Data-driven modeling of sleep EEG and EOG reveals characteristiscs indicative of pre Parkinson's and Parkinson's disease by Christensen Jae, Zoetmulder M, Koch H, Frandsen R, Arvaston L, Christensen SR, Jennum P, Sorensen HBD.
By registering the brain’s electrophysiological signals in the course of a night, researchers can gain an overview of a person’s sleep patterns. The colours represent different sleep stages—and the distribution of the colours can point to possible diseases, including Parkinson’s disease.
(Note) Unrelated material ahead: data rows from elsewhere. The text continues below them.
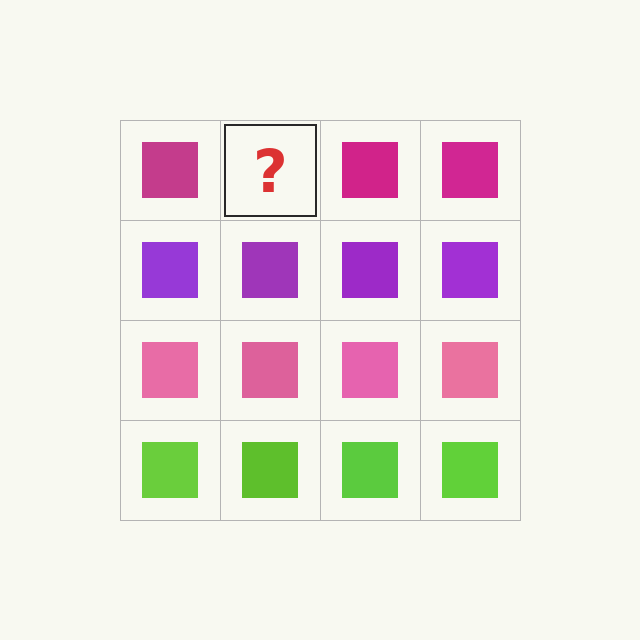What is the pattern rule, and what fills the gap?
The rule is that each row has a consistent color. The gap should be filled with a magenta square.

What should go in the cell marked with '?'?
The missing cell should contain a magenta square.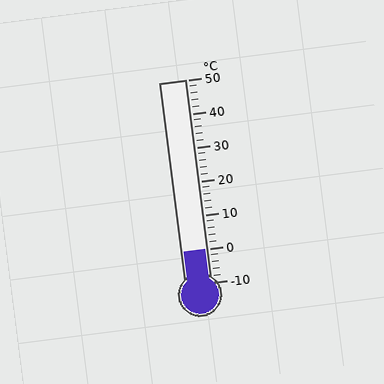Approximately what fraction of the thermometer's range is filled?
The thermometer is filled to approximately 15% of its range.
Muscle movements during dream sleep
In deep sleep in the so-called REM phase, you are normally paralyzed from the brainstem down, so you do not react inappropriately to dreams, and the brain is completely free to clean up and wash away toxins. However, researchers believe that the contacts between the different sleep stages may be one of the first things to be destroyed by Parkinson’s disease. Therefore, there are strong indications that the sleep disorder IRBD (idiopathic Rapid-eye movement sleep Behaviour Disorder) may be the first marker for the dreaded illness.

Thus, it makes good sense to combine the two things and by means of the new signal processing techniques develop an actual biomarker for Parkinson’s disease. And as a result of what they themselves characterize as a fruitful ping-pong between Helge Sørensen’s engineering, mathematical approach on the one hand—and Poul Jennum’s medical, clinical approach on the other—the two researchers have also succeeded in developing an algorithm that can estimate whether a IRBD patient actually has early onset Parkinson’s disease.
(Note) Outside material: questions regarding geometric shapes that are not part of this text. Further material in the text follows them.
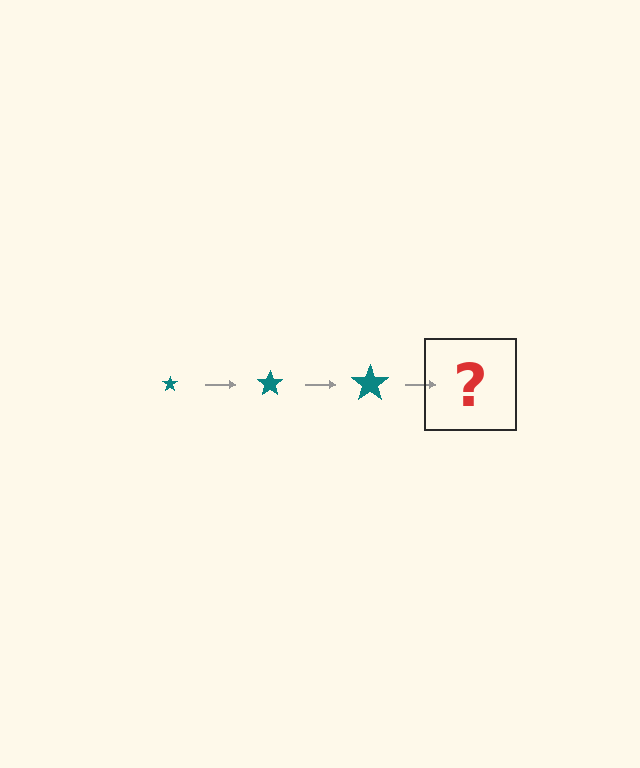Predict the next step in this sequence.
The next step is a teal star, larger than the previous one.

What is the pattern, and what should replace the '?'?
The pattern is that the star gets progressively larger each step. The '?' should be a teal star, larger than the previous one.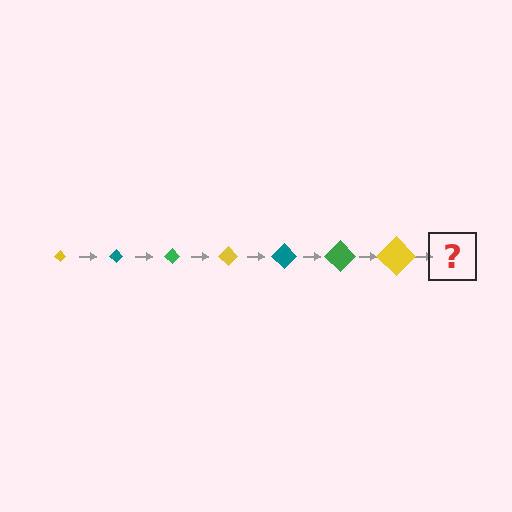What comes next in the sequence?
The next element should be a teal diamond, larger than the previous one.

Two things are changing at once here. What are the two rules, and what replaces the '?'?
The two rules are that the diamond grows larger each step and the color cycles through yellow, teal, and green. The '?' should be a teal diamond, larger than the previous one.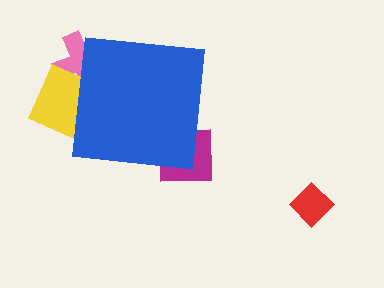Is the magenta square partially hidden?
Yes, the magenta square is partially hidden behind the blue square.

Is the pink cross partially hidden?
Yes, the pink cross is partially hidden behind the blue square.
The algorithm is patented, but as it may take 10-15 years before the newly diagnosed patients experience the known symptoms of the disease, it is, of course, necessary to monitor them over a period of years to fully assess the tool—which in specific terms—displays colour images of the measured person’s sleep patterns. Researchers at Lundbeck are closely involved in the work so they can immediately initiate the development of medicine, hopefully slowing down the progression of the disease.